# Hi from Holland



## Twinkle (Feb 14, 2007)

Hi everyone, 

I just found out about this forum and I thought I should join it. I'm Silvia and I'm from the Netherlands. I'm having three cats: Baloo, Angel and Stitch. They are all European Shorthair and ofcourse very cute. Unfortunately I don't have any pictures of them on my computer at this moment.


----------



## Jeanie (Jun 18, 2003)

I think you should join too!  :wink: I'll look forward to seeing your kitties.
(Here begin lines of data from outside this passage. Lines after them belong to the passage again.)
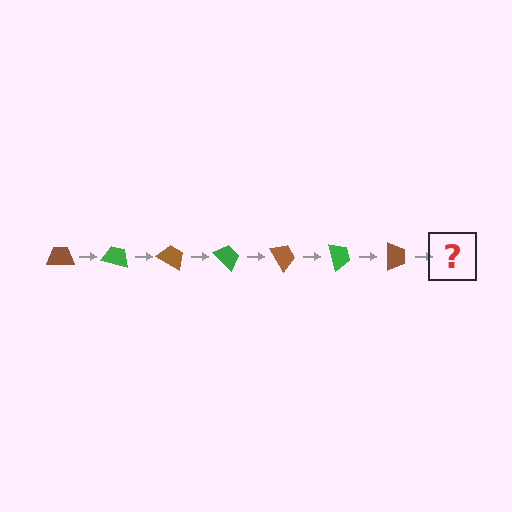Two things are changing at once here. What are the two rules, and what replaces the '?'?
The two rules are that it rotates 15 degrees clockwise each step and the color cycles through brown and green. The '?' should be a green trapezoid, rotated 105 degrees clockwise from the start.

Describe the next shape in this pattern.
It should be a green trapezoid, rotated 105 degrees clockwise from the start.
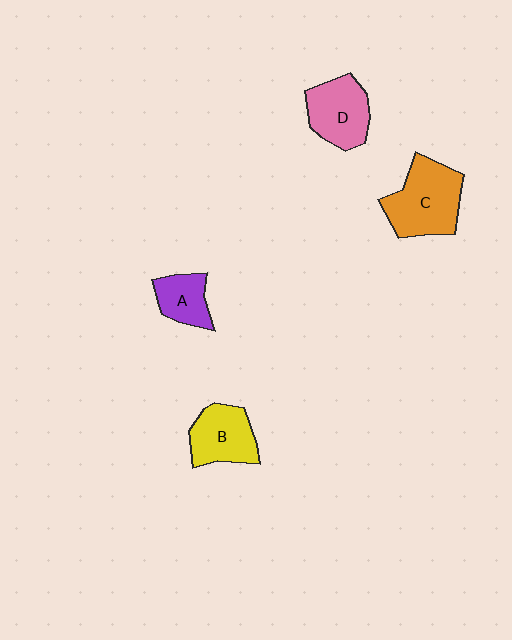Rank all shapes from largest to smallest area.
From largest to smallest: C (orange), D (pink), B (yellow), A (purple).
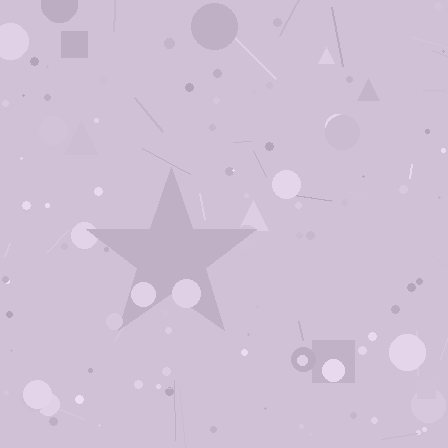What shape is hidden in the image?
A star is hidden in the image.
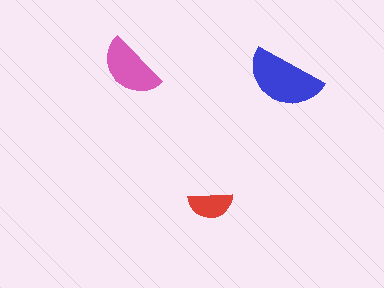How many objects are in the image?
There are 3 objects in the image.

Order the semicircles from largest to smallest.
the blue one, the pink one, the red one.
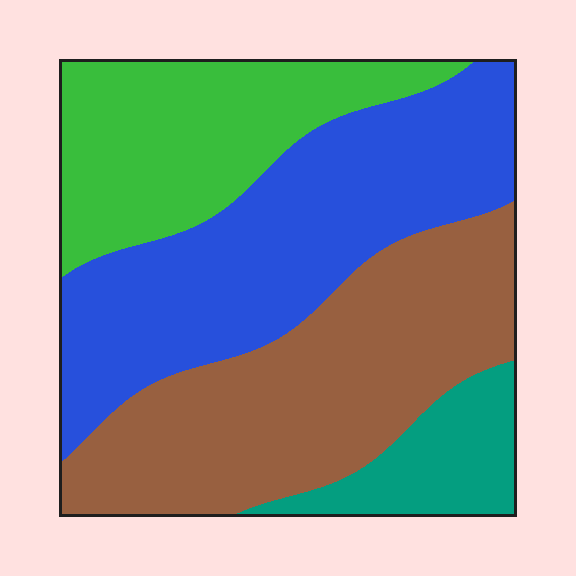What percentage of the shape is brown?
Brown takes up about one third (1/3) of the shape.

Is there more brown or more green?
Brown.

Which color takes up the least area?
Teal, at roughly 10%.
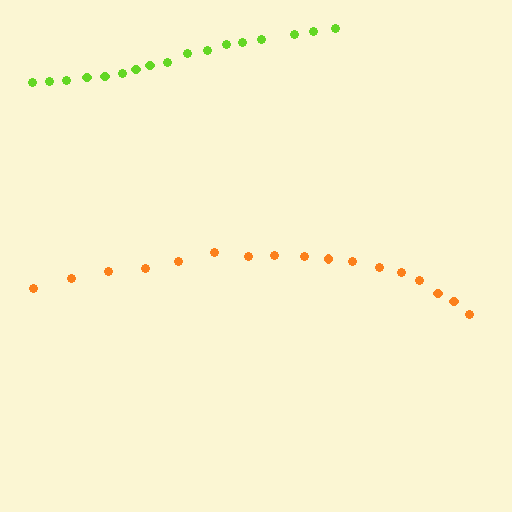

The Netherlands must be lovely!

Welcome!


----------



## MikePageKY (Aug 24, 2005)

Hello and welcome to the forum...I can't wait to see your kitty's either, European Shorthairs are beautiful


----------



## kitkat (Sep 22, 2003)

Glad to have you here Silvia :wink:


----------



## dmcwlvssr (Apr 24, 2005)

Welcome and hello to you and the kittys!


----------



## Calla_Dragon (Feb 11, 2007)

Welcome!


----------



## doodlebug (May 13, 2006)

Welcome to our kitty universe!


----------



## DesnBaby (Apr 18, 2004)

I can't wait to see pictures!


----------



## waschaf (Jan 10, 2007)

welcome to the forum.


----------